Gov. Holcomb this week delivered his annual State of the State address. He used the opportunity to outline his key priorities for the two-year budget-writing session just getting underway at the Indiana General Assembly. His priorities for the session fall into three areas: (1) building Indiana’s economy of the future, (2) improving the health of Hoosiers, and (3) improving Indiana’s educational attainment at all levels. He called for major investments in public health, K-12 schools and higher education.
While there are no more important investments than education and public health to help ensure Indiana’s long-term economic health, the state must also continue to provide the investment and tools necessary to ensure continued short-term economic development success.
Indiana’s economic development team, led by Secretary of Commerce Brad Chambers, had unprecedented success in 2022. The Indiana Economic Development Corp. worked with over 200 companies that collectively committed capital investment totaling $22 billion, nearly three times the previous capital-investment record set in 2006. Nearly one-third of the committed capital ($7 billion) is coming from companies headquartered overseas, setting another IEDC record for foreign investment.
The record capital investment includes 24,000 new-job commitments with an average wage of nearly $35 an hour, almost 40% higher than Indiana’s current average wage.

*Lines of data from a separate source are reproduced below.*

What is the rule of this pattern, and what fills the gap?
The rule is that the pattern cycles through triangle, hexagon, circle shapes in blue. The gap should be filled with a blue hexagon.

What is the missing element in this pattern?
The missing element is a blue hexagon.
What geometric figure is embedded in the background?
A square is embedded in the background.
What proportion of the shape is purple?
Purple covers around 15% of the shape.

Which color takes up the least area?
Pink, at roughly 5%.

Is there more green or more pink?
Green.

Investments are coming to both rural and urban communities across our state, with half of the capital investment committed to rural and mixed rural counties. IEDC investment projects landed in 49 of Indiana’s 92 counties.

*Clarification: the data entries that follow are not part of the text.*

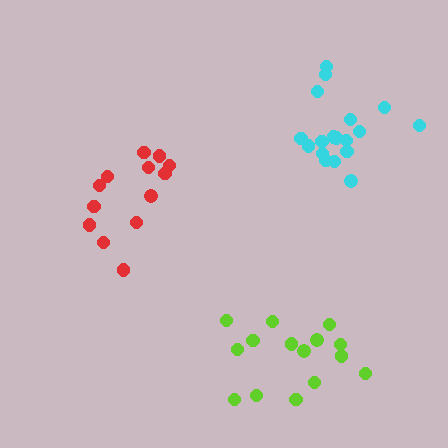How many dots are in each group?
Group 1: 18 dots, Group 2: 13 dots, Group 3: 15 dots (46 total).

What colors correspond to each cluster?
The clusters are colored: cyan, red, lime.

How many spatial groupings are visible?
There are 3 spatial groupings.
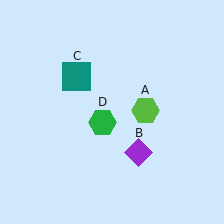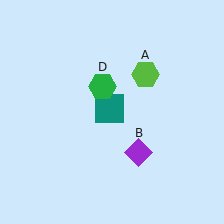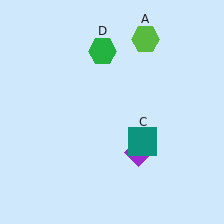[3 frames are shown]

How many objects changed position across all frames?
3 objects changed position: lime hexagon (object A), teal square (object C), green hexagon (object D).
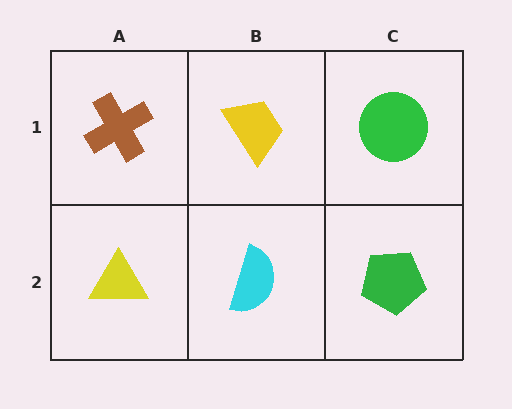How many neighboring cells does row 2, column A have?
2.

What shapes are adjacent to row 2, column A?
A brown cross (row 1, column A), a cyan semicircle (row 2, column B).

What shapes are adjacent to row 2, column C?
A green circle (row 1, column C), a cyan semicircle (row 2, column B).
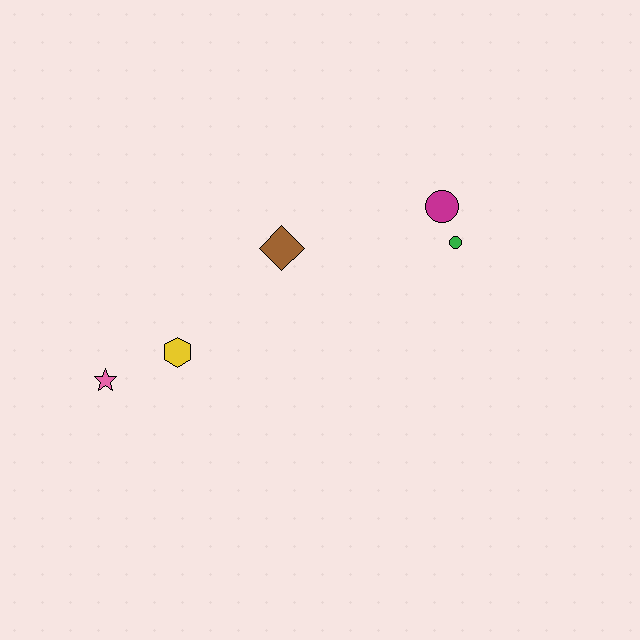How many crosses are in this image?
There are no crosses.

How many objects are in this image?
There are 5 objects.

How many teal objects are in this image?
There are no teal objects.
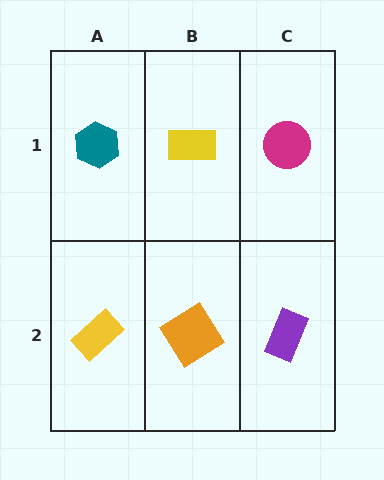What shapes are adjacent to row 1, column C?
A purple rectangle (row 2, column C), a yellow rectangle (row 1, column B).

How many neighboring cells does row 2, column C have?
2.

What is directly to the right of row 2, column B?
A purple rectangle.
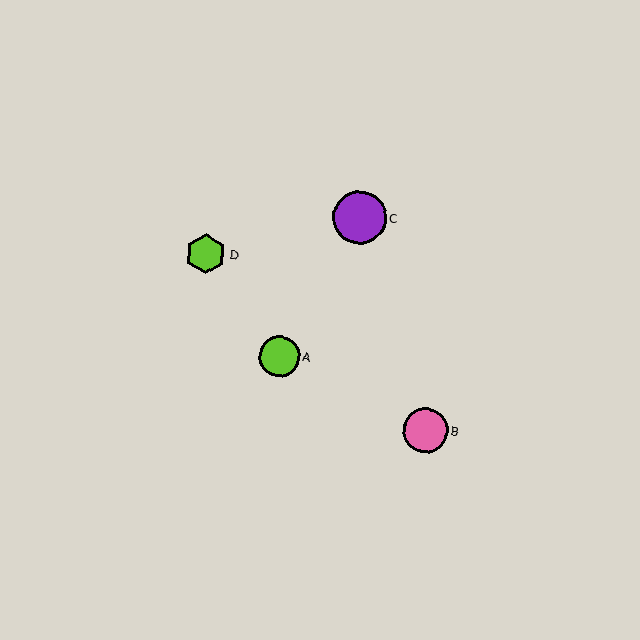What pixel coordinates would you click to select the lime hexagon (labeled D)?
Click at (206, 254) to select the lime hexagon D.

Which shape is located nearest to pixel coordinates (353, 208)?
The purple circle (labeled C) at (360, 217) is nearest to that location.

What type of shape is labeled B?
Shape B is a pink circle.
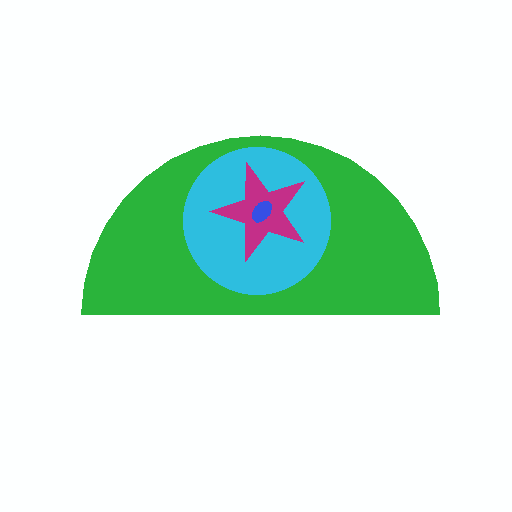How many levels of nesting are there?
4.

Many of the new jobs committed last year are in industries of the future—micro-electronics, biosciences, and battery and energy technologies. Companies in these future-focused sectors are making location decisions in record time. Whereas economic development projects in the past could span 18-24 months, deals from start to finish are now happening in less than six months. As a result, the IEDC must have flexible tools beyond traditional tax credits in order to compete against states like Ohio, Michigan, North Carolina and Tennessee, which all have added more flexible tools to their economic development arsenal.
Indiana is often competing against states that have deal-closing funds and shovel-ready sites at their disposal. Creating a statutory deal-closing fund and funding it annually at the $300 million mark would provide the IEDC with an important tool in hotly contested, high-wage opportunities. Separately, the creation of a $150 million site-acquisition fund would enable Indiana to create strategic sites throughout the state for innovative projects like the LEAP Lebanon Innovation and Research District where Eli Lilly and Co. is set to invest $2.1 billion in two new manufacturing sites.
In addition to formalizing those funds, Holcomb’s budget calls for re-upping last year’s commitment of $500 million for the Regional Economic Acceleration and Development Initiative. READI 2.0 would build on the success of the regional competitive grant program that last year leveraged an additional $7 billion from private, philanthropic and public sources throughout the state. READI projects approved last year include investments in housing developments, quality-of-life projects, and talent-retention and -attraction initiatives.
At a time of record tax collections and a healthy surplus, now is the time to double down on strategic economic development initiatives that will help Indiana retain and attract the high-wage jobs of the future. Under Chambers’ leadership, the IEDC is firing on all cylinders. Enhancing the IEDC’s toolkit is an important investment in Indiana’s future economy.•
Feltman is publisher of IBJ and CEO of IBJ Media. Send comments to email@example.com.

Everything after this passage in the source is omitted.